Придворный, перешагивая через академическую утварь, нагроможденную в коридоре, подкрался к высокой двери покоев, послушал у замочной скважины, затем, удовлетворенный, распрямился:
– Спят!
Это был обер-гофмейстер Рейнгольд фон Левенвольде, весь Санктпетербург именовал его «Красавчик». Был он гибок, как хорек, и любезен несравненно, придворные дамы в нем не чаяли души. Царица третьего дня, не дождавшись родственников и уезжая в Стрельну, особо поручила их заботам Левенвольде.
Лавируя между грудами вещей, подтянутый, при кортике, лишь слегка прихрамывая, по коридору проследовал корпорал Максим Тузов. Обер-гофмейстер ему прошипел:
– Распустил свою команду, вели, чтоб не орали.
На что Тузов отвечал хладнокровно:
– Здесь не постоялый двор.
И вошел в кабинет Шумахера, а обер-гофмейстер остался беситься перед закрывшейся дверью.
Шумахер, поглядывая на лежащего в креслах графа, которого отпаивали лакрицей служитель и студент Миллер, стоял грозный, словно коршун.
– Твой ли караул, – вопросил он Тузова, – дежурил сегодня ночью, когда привезли господ принцев?
Максим Тузов подтвердил это, добавив, что он, корпорал, отвечает за охрану Кунсткамеры вообще.
Шумахеру такая независимость не понравилась, он привык, чтобы перед ним благоговели.
– Отвечай, айн балькен, чурбан! Говори… Куда делся этот, как его по-русски… Дер штайн дес везенс!
Он крутил пальцами, вспоминая забытые слова, но корпорал Тузов сам ему напомнил:
– Философский камень?
– О, ты знаешь по-немецки? Я, я, натюрлих – философский камень…

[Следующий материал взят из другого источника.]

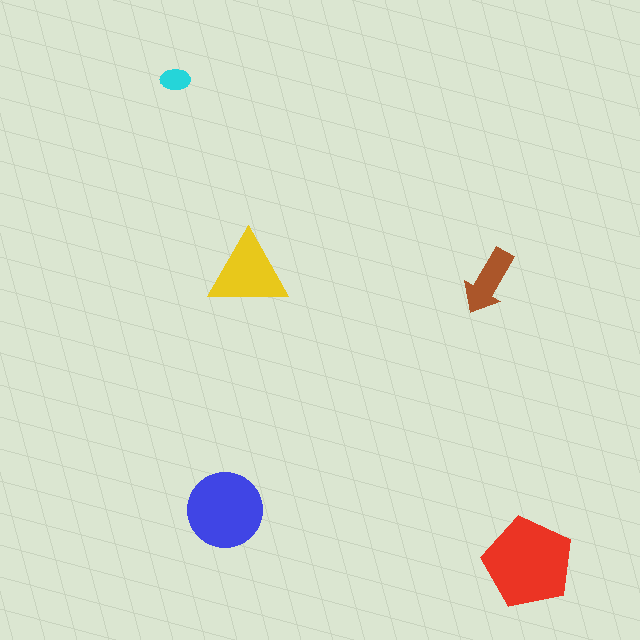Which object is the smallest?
The cyan ellipse.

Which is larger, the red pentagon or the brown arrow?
The red pentagon.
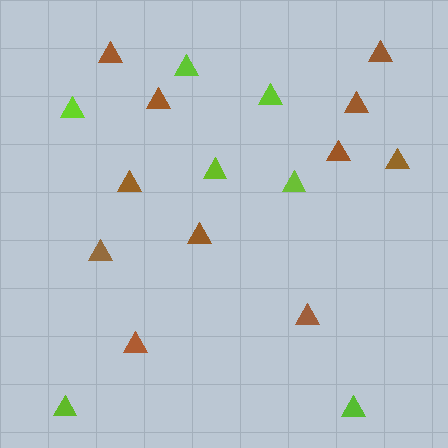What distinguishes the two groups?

Некоторое время все молчали, потом Тузов щелкнул каблуками и доложил:
– Не могу знать.
При этих словах граф Рафалович зарыдал дико. Он кричал, что камень сей предназначался не кому-нибудь, а самой Семирамиде севера, императрице Екатерине… Его высокородные покровители уже писали об этом в Санктпетербург, и здесь камень тот ожидают…
Рациональный дух Шумахера не мог спокойно перенести такого поворота. Он поднес волосатый свой кулак к самому носу корпорала;
– Плут! Ротозей! Бубуменш! Ты слышал? Камень должен быть представлен ко двору!

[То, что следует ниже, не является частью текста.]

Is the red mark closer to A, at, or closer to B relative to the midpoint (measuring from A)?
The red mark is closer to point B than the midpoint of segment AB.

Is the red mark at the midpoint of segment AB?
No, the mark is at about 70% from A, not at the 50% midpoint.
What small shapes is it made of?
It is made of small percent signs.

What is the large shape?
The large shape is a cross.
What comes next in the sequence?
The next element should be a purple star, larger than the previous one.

И он принялся и по-немецки и по-русски честить вытянувшегося перед ним Тузова, а тот только покусывал губы. И вдруг Тузова бросило в жар, он выкрикнул в лицо беснующемуся начальству:
– Тпру!
Шумахер, изумленный, осекся на полуслове, растерянно оглянулся на служителя и студента, которые на всякий случай отодвинулись.

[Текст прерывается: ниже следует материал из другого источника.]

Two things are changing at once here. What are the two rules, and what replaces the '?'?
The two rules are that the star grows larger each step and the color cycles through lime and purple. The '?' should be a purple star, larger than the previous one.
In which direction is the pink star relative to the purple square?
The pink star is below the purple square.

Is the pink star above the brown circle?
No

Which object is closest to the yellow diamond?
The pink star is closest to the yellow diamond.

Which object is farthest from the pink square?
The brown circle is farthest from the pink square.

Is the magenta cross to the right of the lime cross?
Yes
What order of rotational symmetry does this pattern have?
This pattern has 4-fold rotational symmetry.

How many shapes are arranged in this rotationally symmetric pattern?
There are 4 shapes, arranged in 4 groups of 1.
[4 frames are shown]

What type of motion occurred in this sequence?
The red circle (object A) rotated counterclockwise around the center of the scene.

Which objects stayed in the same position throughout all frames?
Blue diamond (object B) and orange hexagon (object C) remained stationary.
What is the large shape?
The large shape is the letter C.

– Вас ист дас?[7] Вас ист дас? Разве я лошадь? – говорил он невпопад.
А Тузов храбро перешел в контрнаступление, напомнил Устав воинский, в котором запрещалось бранными словами поносить тех, кои при исполнении…
Но тут он сам от волнения, или раненая нога его подвела, замолк и присел на край табуретки. Опомнившийся Шумахер окончательно рассвирепел и занес над ним кураторскую трость. Тузов вновь вскочил, схватился за кортик. И неизвестно, чем бы закончилось все это, если бы студент Миллер, поперхнувшись от неловкости, не вступил в разговор:
– А разве философский камень вообще существует? Теперь ведь даже в школах учат, что все это обман, заблужденья прошлых веков, иными словами – фальшь.
Тут, заслышав такие слова, подскочил граф Рафалович.
– Как вы говорите? Фальшь? Сами вы фальшь! Мой камень был подлинный эликсир мудрецов!
Снова растворились готические двери, за которыми раззолоченным обер-гофмейстер пилочкой полировал свои ногти и говорил со значением:
– Так, господа академикусы, докричались. Принцев изволили разбудить!
Тут со двора раздались певучие звуки кавалерийского рожка. Забыв о распре, все кинулись к окну. В палисадник Кикиных палат въезжали кареты. Кучера чмокали, сдерживая лошадей. Конвойные драгуны звенели оружием. Из карет выглядывали фрейлины в мушках. Экипажи прислала царица, чтобы пригласить вновь прибывших родственников к себе.
4
На лютеранской кирке за лесом пробило полдень, и академики сошлись на обед. Уселись за общий стол тесно – все сплошь знаменитости. И важный Бильфингер, физик, и математик Эйлер – совсем молодой, но нервный и не сдержанный в движениях. Тут были и братья Бернулли, и старичок Герман, ученик самого Лейбница. Стола не трогали – пока не явится господин библиотекариус, таков был заведен порядок.